Sumi-ê de Nydia Bonetti
Os poemas de Sumi-ê, de Nydia Bonetti, inventam um jardim, que não é o zen japonês, mas tenta simulá-lo, com seu rigor de pedras. Surgem, aqui e acolá, uma...
Revista digital de Arte e Cultura
Em Seis personagens à procura de um autor, peça escrita em 1921, Luigi Pirandello, nascido na aldeia com o sobredeterminante nome de Chaos, na Sicília, apontado como fonte de inspiração para Beckett e seu teatro do absurdo, fala da carpintaria do ofício literário. Esse aspecto metalinguístico – o texto discutindo a si mesmo – é o protagonista do enredo. A obra, uma construção sobre um pântano, como ele gostava de dizer, escorregadio como a própria realidade, relata um ensaio teatral invadido por seis personagens que, tendo sido rejeitadas pelo autor, se negam a morrer e tentam convencer atores e diretor a lhes dar uma chance de encenar suas vidas.
Pressionado a ceder diante da força dessas personas que agem exigindo autonomia, arrisca deixá-las sair das sombras, numa atmosfera que mistura o aparente e o real (é dele a frase Assim é se lhe parece), significando transbordamentos existenciais, vozes que querem ser ouvidas, escapar dos bastidores da criação, subir ao palco, chegar à cena, ludibriar a censura (ou ao menos negociar com ela), representando um veto ao controle do imaginário pelo racional. Mais do que múltiplos eus do autor, como sempre quis a crítica, parece tratar-se de um só, pois a metáfora que melhor corporifica essa estrutura psíquica é a da cebola, com suas várias camadas de identificação: assim somos constituídos, por máscaras, na linguagem pirandelliana.

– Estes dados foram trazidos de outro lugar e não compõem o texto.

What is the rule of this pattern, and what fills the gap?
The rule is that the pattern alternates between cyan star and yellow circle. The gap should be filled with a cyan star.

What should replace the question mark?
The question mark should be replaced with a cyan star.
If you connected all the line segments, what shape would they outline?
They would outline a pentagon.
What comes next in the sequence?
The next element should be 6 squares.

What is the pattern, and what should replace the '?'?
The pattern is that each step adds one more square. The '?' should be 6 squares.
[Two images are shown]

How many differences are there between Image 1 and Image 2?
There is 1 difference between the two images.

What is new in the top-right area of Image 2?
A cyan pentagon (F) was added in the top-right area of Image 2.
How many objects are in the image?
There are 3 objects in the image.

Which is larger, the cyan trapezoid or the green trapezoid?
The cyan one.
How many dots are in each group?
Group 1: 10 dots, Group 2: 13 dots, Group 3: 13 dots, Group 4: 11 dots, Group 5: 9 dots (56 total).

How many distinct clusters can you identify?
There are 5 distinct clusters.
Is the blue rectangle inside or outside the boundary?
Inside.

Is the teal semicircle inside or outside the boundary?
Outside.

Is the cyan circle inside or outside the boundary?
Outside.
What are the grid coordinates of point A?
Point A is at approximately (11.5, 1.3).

Se a literatura, além de um fenômeno estético, é também uma manifestação cultural basta de antítese entre história e ficção. Há que se interrogar sobre as fronteiras entre elas baseados no reconhecimento de que não existem fatos brutos, até os verídicos são selecionados e submetidos à interpretação subjetiva do historiador (passível de erro, portanto), ambas falam da verdade, seja acontecida ou apenas possível, desejável. Além disso, o criador um dia morre, enquanto a criatura jamais, eternizada no papel. O que está em jogo é a permanência da fantasia em comparação com o real sempre transitório, imprevisível e, às vezes, com tintas de irreal ou surreal.

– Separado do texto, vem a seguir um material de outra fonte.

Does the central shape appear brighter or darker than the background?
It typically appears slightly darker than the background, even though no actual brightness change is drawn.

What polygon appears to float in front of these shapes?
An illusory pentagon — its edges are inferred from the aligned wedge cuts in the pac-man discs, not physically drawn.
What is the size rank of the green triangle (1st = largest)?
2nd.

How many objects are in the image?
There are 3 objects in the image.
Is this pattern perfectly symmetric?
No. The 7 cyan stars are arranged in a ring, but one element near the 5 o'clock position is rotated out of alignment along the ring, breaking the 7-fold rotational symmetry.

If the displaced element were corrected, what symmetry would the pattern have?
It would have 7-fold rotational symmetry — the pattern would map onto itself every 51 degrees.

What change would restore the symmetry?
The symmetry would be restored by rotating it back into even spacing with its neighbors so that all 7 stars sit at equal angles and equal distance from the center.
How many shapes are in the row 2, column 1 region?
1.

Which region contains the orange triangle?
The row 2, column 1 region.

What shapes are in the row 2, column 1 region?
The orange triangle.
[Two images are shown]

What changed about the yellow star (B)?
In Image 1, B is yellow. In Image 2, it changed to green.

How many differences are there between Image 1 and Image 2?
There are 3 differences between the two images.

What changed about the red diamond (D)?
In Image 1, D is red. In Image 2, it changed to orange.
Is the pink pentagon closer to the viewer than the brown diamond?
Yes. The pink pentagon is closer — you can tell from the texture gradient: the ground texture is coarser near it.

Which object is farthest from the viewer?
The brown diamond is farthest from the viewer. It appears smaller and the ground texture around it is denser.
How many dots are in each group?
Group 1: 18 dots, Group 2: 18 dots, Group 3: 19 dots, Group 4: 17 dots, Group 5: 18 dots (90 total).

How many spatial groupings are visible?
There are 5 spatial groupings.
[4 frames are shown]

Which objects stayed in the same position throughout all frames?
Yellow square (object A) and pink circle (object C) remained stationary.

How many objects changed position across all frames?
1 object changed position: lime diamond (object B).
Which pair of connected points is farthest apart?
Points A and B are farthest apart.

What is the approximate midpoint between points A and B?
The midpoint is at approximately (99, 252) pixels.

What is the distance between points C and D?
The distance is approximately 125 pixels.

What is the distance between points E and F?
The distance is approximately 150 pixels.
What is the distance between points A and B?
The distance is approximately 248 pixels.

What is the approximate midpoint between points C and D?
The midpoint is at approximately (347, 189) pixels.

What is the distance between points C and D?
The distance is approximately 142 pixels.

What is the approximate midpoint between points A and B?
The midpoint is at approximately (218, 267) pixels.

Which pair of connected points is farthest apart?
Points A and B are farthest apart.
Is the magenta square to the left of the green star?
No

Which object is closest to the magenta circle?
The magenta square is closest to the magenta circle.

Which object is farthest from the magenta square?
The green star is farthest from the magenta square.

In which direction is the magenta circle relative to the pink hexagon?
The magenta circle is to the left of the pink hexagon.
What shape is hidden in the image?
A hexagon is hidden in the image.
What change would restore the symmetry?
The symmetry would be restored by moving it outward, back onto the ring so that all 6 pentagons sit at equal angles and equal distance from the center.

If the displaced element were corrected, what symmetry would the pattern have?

Mas será que esse traço, a fixidez da personagem, não teria sido subvertido na contemporaneidade? Textos modernos – diferente do que sustentava a narrativa convencional – tem demonstrado que as pistas, os sinais indicativos podem ser enganosos, não é mais preciso se usar e abusar da coerência como um gesso, na sua composição. Amós Oz, em A Caixa preta, desenvolve um romance epistolar onde cartas revelam as diversas e dissonantes versões dos sujeitos envolvidos nos mesmos eventos. Rosa Monteiro, em A Louca da Casa, nos convida a embarcar na aventura de sua vida fornecendo dados que levam a um determinado entendimento, para então, do meio do livro em diante, mudar tudo e nos deixar no ar, enchendo-nos de dúvidas, mas, sobretudo advertindo-nos de que não deveríamos confiar cegamente em todas as informações fornecidas.

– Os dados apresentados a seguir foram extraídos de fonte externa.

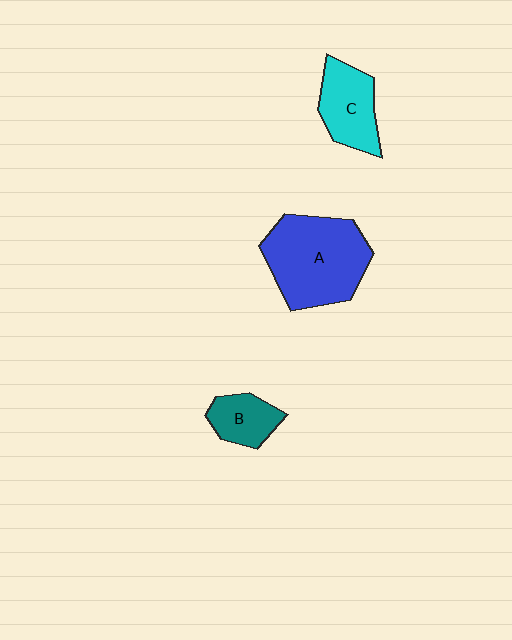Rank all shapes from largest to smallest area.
From largest to smallest: A (blue), C (cyan), B (teal).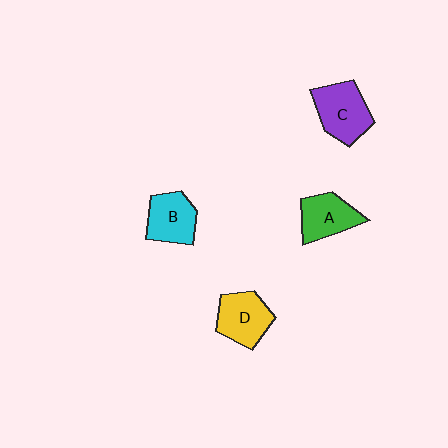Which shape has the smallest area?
Shape A (green).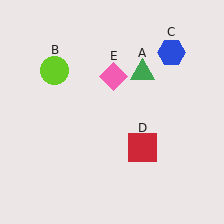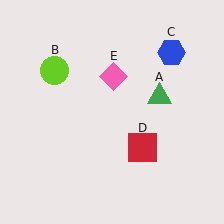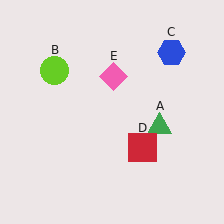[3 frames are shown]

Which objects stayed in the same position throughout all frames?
Lime circle (object B) and blue hexagon (object C) and red square (object D) and pink diamond (object E) remained stationary.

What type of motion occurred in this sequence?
The green triangle (object A) rotated clockwise around the center of the scene.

Afinal, qual seria a distância entre autor e a personagem? Sabemos que ela nasce de reminiscências, mas também de projeções e desejos, híbrida de figuras que o marcaram em suas leituras preferidas com pessoas com quem se relacionou os traços físicos e psíquicos que as enlaçam. Pode surgir de imagens, lembranças, ou ao contrário, do inimaginável, do intangível, do não alcançável por outra via. Como construí-la? Apenas deixando-se tomar, mesmo não sabendo, a priori, como será que contornos terá passar a conhecê-la no exato momento em que ela escorre da caneta para o papel, como quando somos apresentados a alguém e ainda nada dele sabemos (saberemos, um dia? De nós, ao menos?). Podemos nos enganar como com frequência o fazemos, com sua aparência, suas vestes, seu jeito de falar, embarcar numa suposição desenvolvida a partir de dados que levam a falsas deduções.
Boas balizas ao montar uma personagem seriam: primeiro, suportar a inquietude que antecede a escrita, esperar o tempo de gestação, único para cada caso. Depois mergulhar no imprevisível, com um grau zero de expectativa, liberdade absoluta (pelo menos consciente), sem qualquer amarra moral ou da razão. Proporcionar um espaço mítico onde nasça engatinhe e caminhe, sem interferências, idealizações ou com um mínimo delas, realisticamente falando. Uma relação de respeito: que se molde sozinha e se apresente com todas as contradições. Finalmente, aceitar continuar não saber tudo dela nem quando se termina o texto, deixando ao leitor completar o seu perfil, preencher vazios, lacunas, tirar suas próprias conclusões.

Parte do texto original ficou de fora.